Ukraine is on multiple levels a deeply flawed and troubled state, and like any bloody carcass it has attracted its share of hyenas. I believe, however, that Jewish corruption in Ukraine, despite Jews only comprising around 0.5% of the Ukrainian population, is of a character significant enough to merit special attention. In the following essay I want to explore some of the key players and their interconnections, as well as to offer some thoughts on the reasons why anti-Jewish attitudes have not taken hold in Ukraine, and why they are unlikely to do so in the future.
How ‘Anti-Corruption’ Is Zelensky?
Now overshadowed by his reinvention as a kind of Second Coming of Winston Churchill, Zelensky’s first great transformation was that of a close associate of the worst of Ukraine’s oligarchs (Ihor Kolomoisky, discussed below) into an “anti-corruption” populist. Zelensky’s relationship with Kolomoisky goes back to around 2012, when Zelensky and the Jewish brothers Serhiy and Boris Shefir, began making content for Kolomoisky’s TV stations through their production company, Kvartal 95. As is now well-known, Zelensky’s political ascent began after his starring role in the political satire ‘Servant of the People,’ which began airing on Kolomoisky’s 1+1 network in 2015. The 1+1 channel had been founded by another Jew, Alexander Rodnyansky. Servant of the People starred Zelensky as a school teacher whose anti-corruption rant in class is filmed by a student, goes viral, and wins him the presidency. Zelensky turned to real-world politics, capitalized on widespread public anger at corruption, and ended up winning the Presidency with ease just three-and-a-half years after the show’s launch.

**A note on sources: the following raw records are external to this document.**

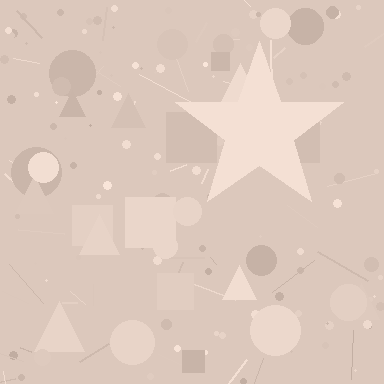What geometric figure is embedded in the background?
A star is embedded in the background.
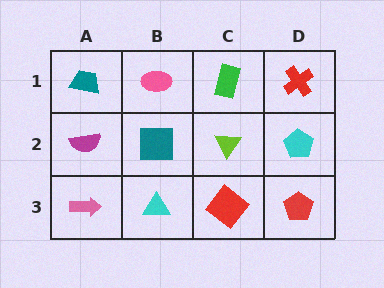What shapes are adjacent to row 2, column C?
A green rectangle (row 1, column C), a red diamond (row 3, column C), a teal square (row 2, column B), a cyan pentagon (row 2, column D).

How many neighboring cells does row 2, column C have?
4.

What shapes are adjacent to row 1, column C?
A lime triangle (row 2, column C), a pink ellipse (row 1, column B), a red cross (row 1, column D).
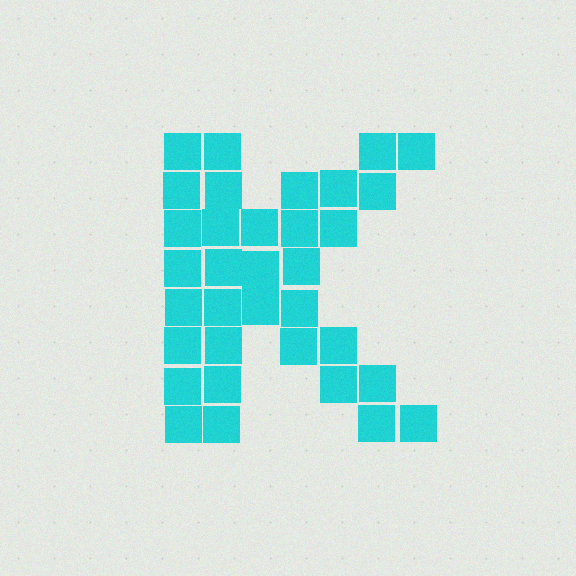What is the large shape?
The large shape is the letter K.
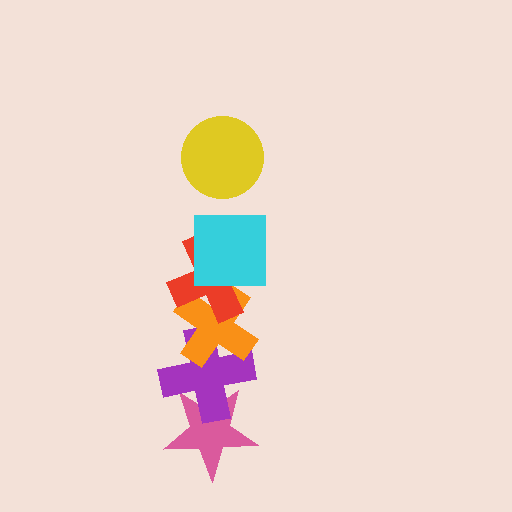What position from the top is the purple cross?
The purple cross is 5th from the top.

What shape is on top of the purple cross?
The orange cross is on top of the purple cross.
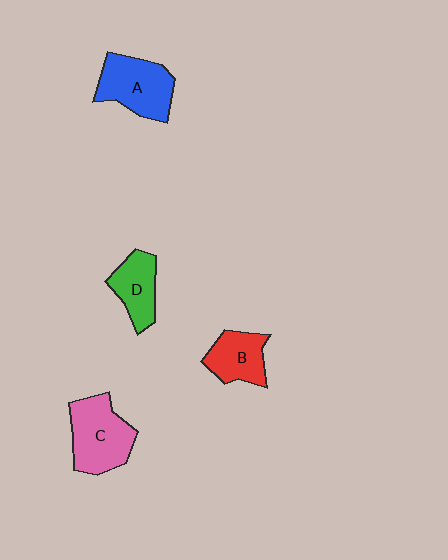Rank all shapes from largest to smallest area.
From largest to smallest: C (pink), A (blue), B (red), D (green).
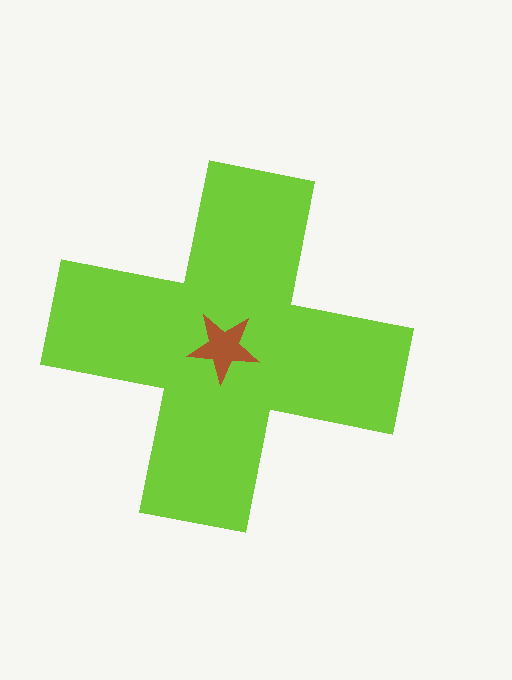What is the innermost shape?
The brown star.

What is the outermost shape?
The lime cross.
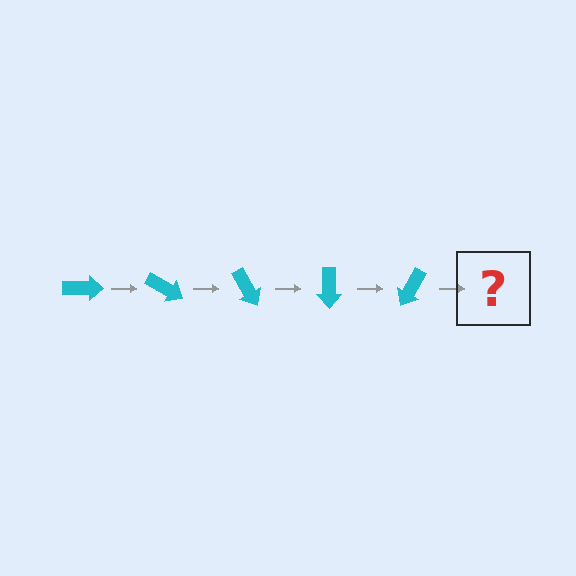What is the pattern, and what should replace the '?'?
The pattern is that the arrow rotates 30 degrees clockwise each step. The '?' should be a cyan arrow rotated 150 degrees clockwise.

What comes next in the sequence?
The next element should be a cyan arrow rotated 150 degrees clockwise.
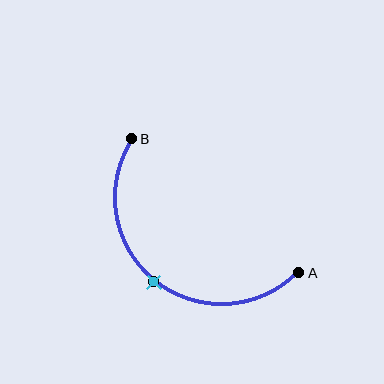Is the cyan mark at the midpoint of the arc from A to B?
Yes. The cyan mark lies on the arc at equal arc-length from both A and B — it is the arc midpoint.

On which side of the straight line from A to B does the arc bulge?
The arc bulges below and to the left of the straight line connecting A and B.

Zelensky is entirely a media creation, a blank canvas upon which anything can be projected. Before the war, the German Council on Foreign Relations pointed out that “Zelensky has so far been very vague about his policies and vision for the future. So it has been extremely difficult to tell what he stands for or fact-check his largely policy-free statements in the way the experts have for other candidates. He rarely mentions facts.”
Zelensky’s 2019 campaign was dogged by doubts over his authenticity given his close association with Kolomoisky. Britain’s Royal Institute of International Affairs astutely observed that, even if Zelensky was earnest in his claims to oppose the corrupt, “he cannot govern without systema [the oligarchic structure] and will bow to its interests.” In the heat of the campaign, an ally of incumbent Petro Poroshenko (rumored to have a Jewish father), journalist Volodymyr Ariev (who also claims Jewish ancestry), published a chart on Facebook purporting to show that Zelensky and his television production partners were beneficiaries of a web of offshore firms, which they had set up beginning in 2012, that received $41M in funds from Kolomoisky’s Privatbank. Many of these allegations were proven correct after the leaking of the Pandora Papers, millions of files from 14 offshore service providers, to the International Consortium of Investigative Journalists.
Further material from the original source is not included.